Machtwechsel im Kongo Kabila will nach 16 Jahren nicht abtreten

Nur eine kleine Minderheit der Bevölkerung steht noch hinter dem Präsidenten. Beobachter befürchten das Schlimmste.

Die Vorgeschichte:

  • Am 19. Dezember läuft die zweite Amtszeit von Kongos Präsident Joseph Kabila aus. Doch der Präsident will im Amt bleiben. Er ist seit 16 Jahren im Amt.
  • Gemäss der geltenden Verfassung im Kongo ist eine dritte Amtszeit nicht vorgesehen.
  • Neuwahlen sind nicht organisiert; offiziell verweist Kabila auf Probleme mit der Wählerregistrierung und dem Budget.
  • Die politische Opposition hat Demonstrationen und Proteste gegen Kabilas Verbleib an der Macht organisiert.

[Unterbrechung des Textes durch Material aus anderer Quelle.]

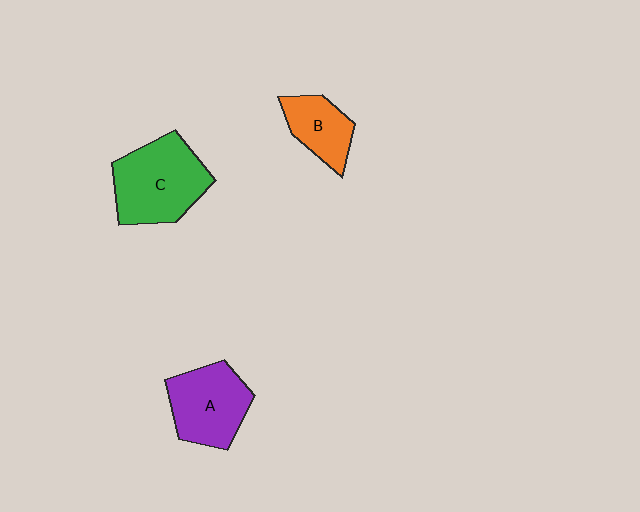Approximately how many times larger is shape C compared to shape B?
Approximately 1.9 times.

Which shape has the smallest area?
Shape B (orange).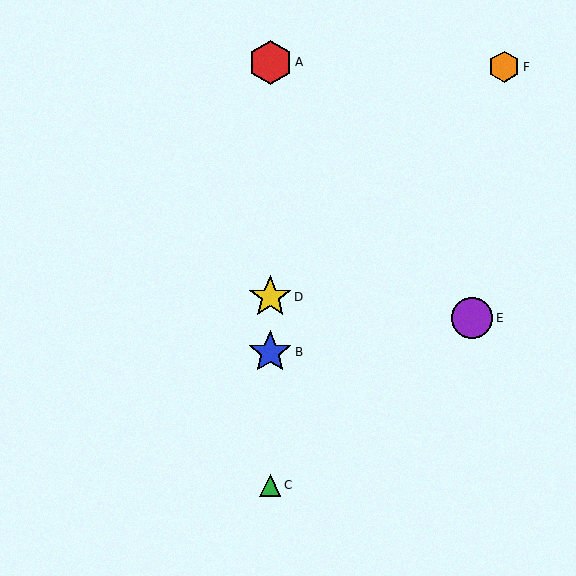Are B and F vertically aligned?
No, B is at x≈270 and F is at x≈504.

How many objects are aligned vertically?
4 objects (A, B, C, D) are aligned vertically.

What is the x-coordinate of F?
Object F is at x≈504.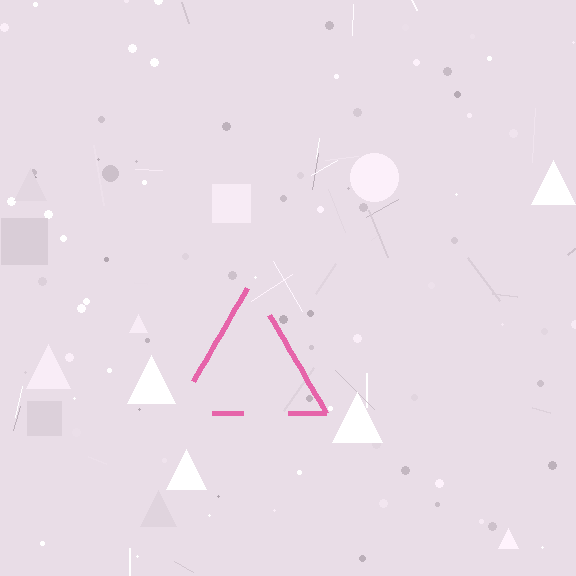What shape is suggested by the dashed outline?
The dashed outline suggests a triangle.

Die Lage im Kongo könnte rasch ausser Kontrolle geraten, meint Johannes Dietrich, der als Korrespondent für mehrere deutschsprachige Zeitungen letzte Woche in Kinshasa war. «Soldaten kontrolliern die Mobiltelefone von Autofahrern und Passanten. Sie suchen nach Aufrufen zu Protesten.» Die Spannung nehme seit Tagen zu.

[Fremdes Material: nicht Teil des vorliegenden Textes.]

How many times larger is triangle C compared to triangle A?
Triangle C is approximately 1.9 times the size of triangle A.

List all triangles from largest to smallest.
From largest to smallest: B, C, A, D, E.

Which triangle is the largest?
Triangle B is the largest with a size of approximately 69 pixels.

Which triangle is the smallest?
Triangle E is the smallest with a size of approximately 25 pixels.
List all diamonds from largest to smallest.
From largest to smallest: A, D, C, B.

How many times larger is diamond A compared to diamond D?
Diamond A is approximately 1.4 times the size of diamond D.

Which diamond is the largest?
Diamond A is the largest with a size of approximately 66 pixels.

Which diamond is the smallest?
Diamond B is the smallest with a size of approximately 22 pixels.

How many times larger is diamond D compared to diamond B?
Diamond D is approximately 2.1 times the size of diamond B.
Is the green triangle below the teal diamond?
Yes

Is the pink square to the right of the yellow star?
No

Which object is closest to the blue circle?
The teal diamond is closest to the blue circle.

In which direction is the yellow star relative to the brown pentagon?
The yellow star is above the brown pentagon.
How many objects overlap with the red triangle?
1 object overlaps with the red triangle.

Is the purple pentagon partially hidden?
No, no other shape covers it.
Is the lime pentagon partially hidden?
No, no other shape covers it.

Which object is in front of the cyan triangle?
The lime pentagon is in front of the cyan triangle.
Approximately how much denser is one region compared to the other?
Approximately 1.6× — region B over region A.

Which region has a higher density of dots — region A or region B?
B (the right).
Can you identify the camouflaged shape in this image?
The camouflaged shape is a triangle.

«Alle reden darüber, was ab heute passieren könnte», sagt Dietrich. Viele hätten sich bereits mit den wichtigsten Lebensmitteln eingedeckt. Westliche Botschaften raten von Reisen in den Kongo ab und haben für ihre Landsleute in Kinshasa bereits Evakuierungspläne ausgearbeitet.

Joseph Kabila Bild in Lightbox öffnen.

Bildlegende: Joseph Kabilas Umfragewerte befinden sich im freien Fall. Reuters

Sieben Prozent Rückhalt in der Bevölkerung

Laut einer kenianischen Organisation, die kürzlich eine Meinungsumfrage in Kongo durchgeführt hat, hat Präsident Kabila die Unterstützung von nur noch sieben Prozent der Bevölkerung.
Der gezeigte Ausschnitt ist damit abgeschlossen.